Python API for Vertica Data Science at Scale
What's New on VerticaPy v0.4.x
VerticaPy v0.4.x offers several new features:
- New Method to_sklearn: Convert your Vertica Models to sklearn models.
- New Method shapExplainer: Get the shapExplainer of your Vertica Models Linear Models.
- It's easier to split a vDataFrame into training and test sets. The method vDataFrame.train_test_split is now available.
The function train_test_split of the 'model_selection' package has been removed.
get_model_attributewas renamed as get_attr.
- Integrating with GeoPandas to easily draw maps.
- New Method vDataFrame.to_geopandas which allows you to export your vDataFrame to the corresponding GeoPandas DataFrame.
- New datasets: load_world and load_cities allow you to load the different countries and cities as Geospatial objects.
- Changes to methods: vDataFrame.isin and vDataFrame.isin. They are now more intuitive and they return a new vDataFrame of the search.
- Changes to method: vDataFrame.discretize. It is possible to use random forest parameters as inputs.
- New Methods vDataFrame.iv_woe and vDataFrame.iv_woe to compute IV (Information Value) / WOE (Weight Of Evidence) Tables.
Methods set_display_parameters, sql_on_off and time_on_off were removed.They are now all part of a more flexible function set_option. Global options are easier to set.
- vDataFrame.corr Kendall rank correlation method was corrected; it now computes Kendall Tau-B.
- 'stratified' and 'systematic' sampling techniques were added to the vDataFrame.sample method.
- Introducing vDataFrame Magic Methods.
- Method simplification: vDataFrame.select, vDataFrame.groupby, vDataFrame.case_when and vDataFrame.decode. The ambiguous parameters are removed and they are now easier to use.

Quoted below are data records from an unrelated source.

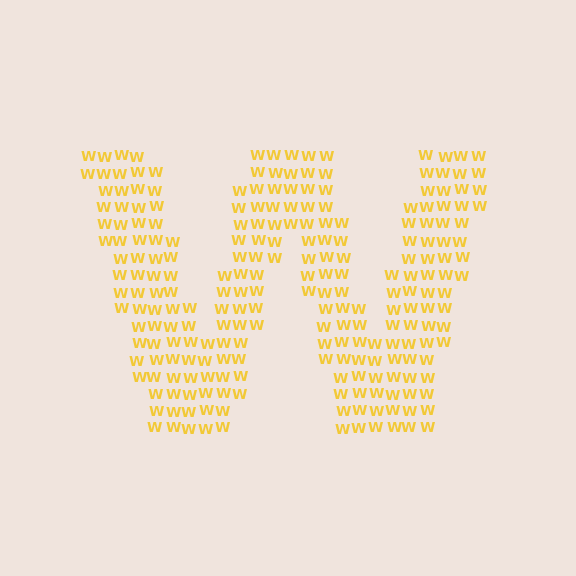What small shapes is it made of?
It is made of small letter W's.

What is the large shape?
The large shape is the letter W.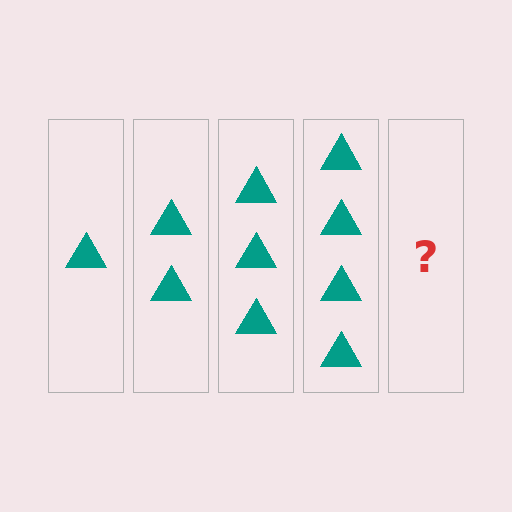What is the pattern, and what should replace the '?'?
The pattern is that each step adds one more triangle. The '?' should be 5 triangles.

- You can now join time series by with interpolation: vDataFrame.join.
- New method: vDataFrame.corr_pvalue. You can now get the correlation coefficient p-value. Kendall Tau A & C are now available.
- Many Statistical SQL functions are available for easy features creation.
- It is now possible to use customized expressions in the different graphics computations.
- set_option allows to change graphics colors.
Seeding the Randomness
- set_option allows to seed the randomness of many functions and methods.
- It is now easier to set up DB connections: Functions read_dsn and vertica_conn have new parameters to use an input file location.